À partir de septembre 2026, l’accès à certains réseaux sociaux sera fermé aux moins de 15 ans. Pensée comme une réponse aux inquiétudes sur la santé mentale des adolescents, la mesure se heurte déjà à l’ingéniosité des adolescents.
La loi qui vise à interdire les réseaux sociaux pour les moins de 15 ans, cible des plateformes comme TikTok, Instagram ou Facebook. Toutefois, la liste précise sera fixée par l’Arcom d’ici les prochains mois. Les applications auront jusqu’à fin décembre pour supprimer les comptes existants de mineurs. Pour vérifier l’âge, plusieurs outils sont à l’étude : applications de contrôles d’âges, portefeuille numérique européen ou estimation par selfie. Des dispositifs déjà testés en Australie, où des millions de comptes ont été supprimés.
VPN, faux profils et intelligence artificielle
Dans la pratique, ces dispositifs montrent vite leurs limites.

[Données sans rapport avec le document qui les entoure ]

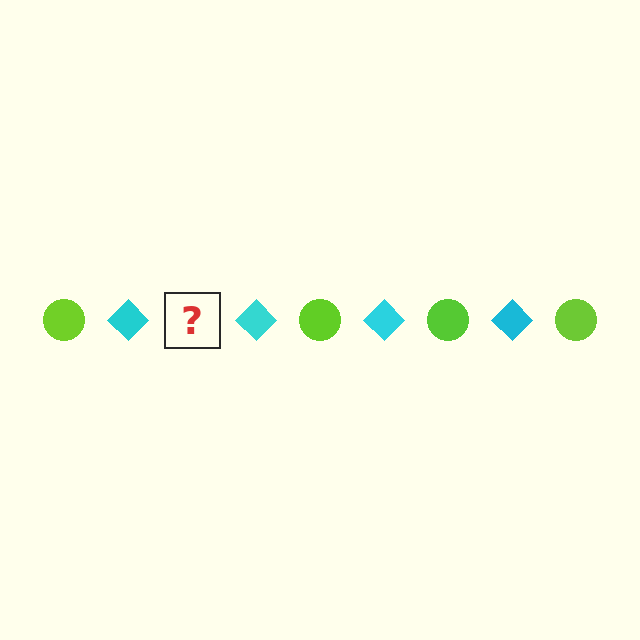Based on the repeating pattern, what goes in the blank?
The blank should be a lime circle.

De nombreux adolescents utilisent des VPN, ces réseaux privés qui masquent la localisation et font croire à une connexion depuis l’étranger. « Franchement, dès qu’ils bloquent l’accès, il y a toujours un moyen de passer par un VPN. Je l’ai déjà fait avec Twitter, c’est rapide et gratuit », affirme Maxime, 14 ans.

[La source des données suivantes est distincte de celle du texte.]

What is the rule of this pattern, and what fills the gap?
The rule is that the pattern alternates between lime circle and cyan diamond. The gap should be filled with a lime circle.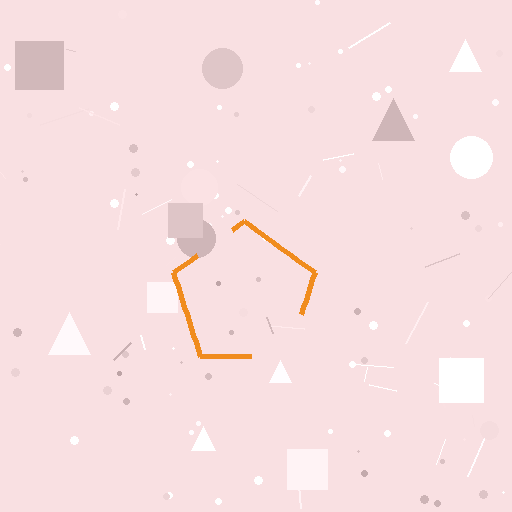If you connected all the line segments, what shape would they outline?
They would outline a pentagon.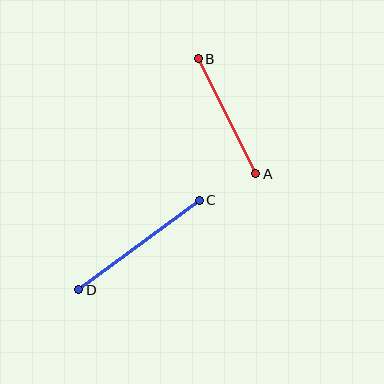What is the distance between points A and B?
The distance is approximately 128 pixels.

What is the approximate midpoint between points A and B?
The midpoint is at approximately (227, 116) pixels.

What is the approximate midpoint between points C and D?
The midpoint is at approximately (139, 245) pixels.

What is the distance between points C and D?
The distance is approximately 150 pixels.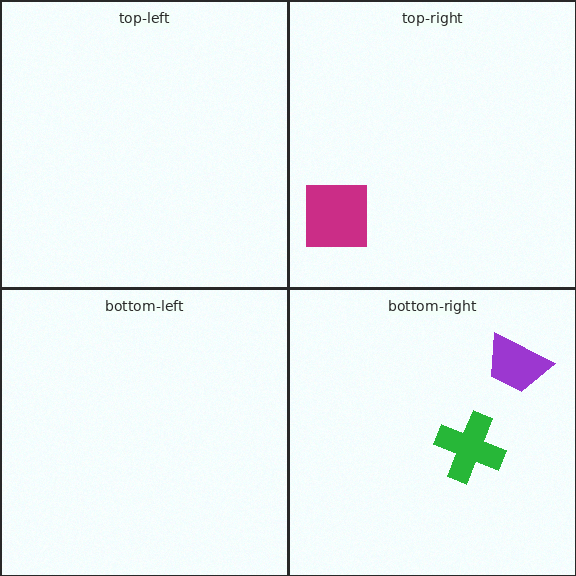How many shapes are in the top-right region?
1.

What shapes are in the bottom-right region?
The green cross, the purple trapezoid.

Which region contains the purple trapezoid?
The bottom-right region.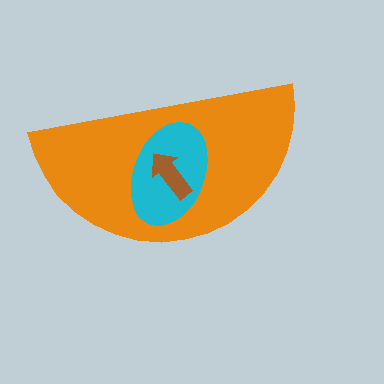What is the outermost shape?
The orange semicircle.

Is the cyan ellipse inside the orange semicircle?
Yes.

D’autres contournent les contrôles en empruntant l’identité d’un parent, d’un proche ou en générant grâce à l’intelligence artificielle des images de personnes adultes pour tromper les systèmes de reconnaissance faciale. Certains jeunes utilisent même des images issues de jeux vidéo pour passer les contrôles.
« L’adoption de cette loi soulève autant de questions pratiques que juridiques. Les outils destinés à limiter l’accès des réseaux sociaux aux mineurs doivent être conçus pour être à la fois efficaces et respectueux des données, ce qui est très délicat à atteindre » explique Mathilde Garcia, juriste en propriété intellectuelle. Autant d’exemples qui illustrent le défi posé aux plateformes. Faire respecter la règle sans sous-estimer la créativité de leurs plus jeunes utilisateurs.